18:50 : Magnifique coucher de soleil aux confins de la forêt, nous sommes tous assis sur d’immenses rochers surplombant la canopée. On chante et parle de tout et de rien, mais aussi diadème et dolmen.

19:45 : Le feu met un sacré temps à partir ! Sam et Stephen ont la tête dans la voie lactée :

 – T’as vu le ciel ? lance l’un, ravi. Il y a tellement d’étoiles !
– On n’en voit jamais autant à Paris, répond l’autre, émerveillé.

20:13 : On commence – à peine – à avoir des flammes correctes. Posés sur de gros cailloux, nous branchons l’enceinte et préparons le dîner. Menu du soir : pâté, cassoulet et raviolis bolognaises, parsemés de débats sur la musique, les étoiles, Jupiter, Levasseur, les boussoles, les filles, et les dolmens (en bref)…

00:35 : On confie les clefs du bivouac aux gabiers et on part se pieuter !

Stephen et Sam prennent possession du camp, tandis que nous allongeons nos vieilles carcasses dans nos toiles. A quelques mètres à peine, on les entend rire et chanter, on les voit sautiller et danser sur un album de rap endiablé. Ils s’inquiètent de ne pas nous déranger mais Sax ronfle déjà comme un sonneur et eux finiront par se caler au coin du feu, éblouis par les étoiles, à se raconter leurs rêves…

01:38 : Les cosmonautes vont se coucher. Bonny les attendait…

01:39 : Organisation nocturne :

« Vas-y, Bonny, tu prends toute la place ! »
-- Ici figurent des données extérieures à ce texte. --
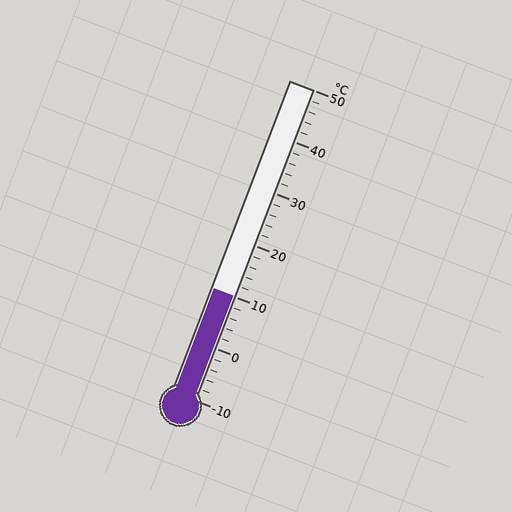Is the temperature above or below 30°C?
The temperature is below 30°C.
« Mais me la mets pas sur moi, toi. »

« Mais c’est toi, qu’elle veut souiller depuis le début, prends-là ! »

« Mais arrête, elle gratte là ! Elle squatte la couverture, J’te dis. »

« Bon, je la laisse au milieu, ça te va ? »

« Pff… Toi aussi… »

 

Bonny 1 – Ados 0

03:35 : Je m’extirpe de mon hamac pour une urgence et me ramasse maladroitement dans la pénombre des rochers, sans attirer l’attention de personne : on a le temps de couler six fois, avec un tel équipage. Tandis que je retourne aux plumes, j’entends que ça bavasse encore, sous la tente. Un vrai salon de thé. C’est salaud mais ça me fait rire : j’attrape une grole et la balance sur la tente. Grand silence :

 – C’était quoi ça ?
– C’était pas toi ?
– Non ! C’était Sax ou un sanglier ?

Nouveau silence, entrecoupé des vrombissements de l’intéressé.

 – Baaaahhh… Sax, il ronfle.
– Ah. Et Charly ?
– Bonny, elle dort en tout cas.
– C’est cool alors ?
– « Vas y », on dort.

Nouveaux rires sous la tente.

Dimanche

07:22 : Un murmure. Sax ouvre un œil et entrevoit les deux mousses sur le pont, qui se changent et s’équipent. Navrés de l’avoir réveillé, l’un d’eux s’approche pour le rassurer :

 – Pardon, chuchote-t-il. Rendors-toi. On a cogité toute la nuit et on a peut-être une idée pour le diadème.
– De quoi ? grogne l’ours. Mais il est quelle heure, là ?
– Sept heures vingt, sourient-ils avec fierté.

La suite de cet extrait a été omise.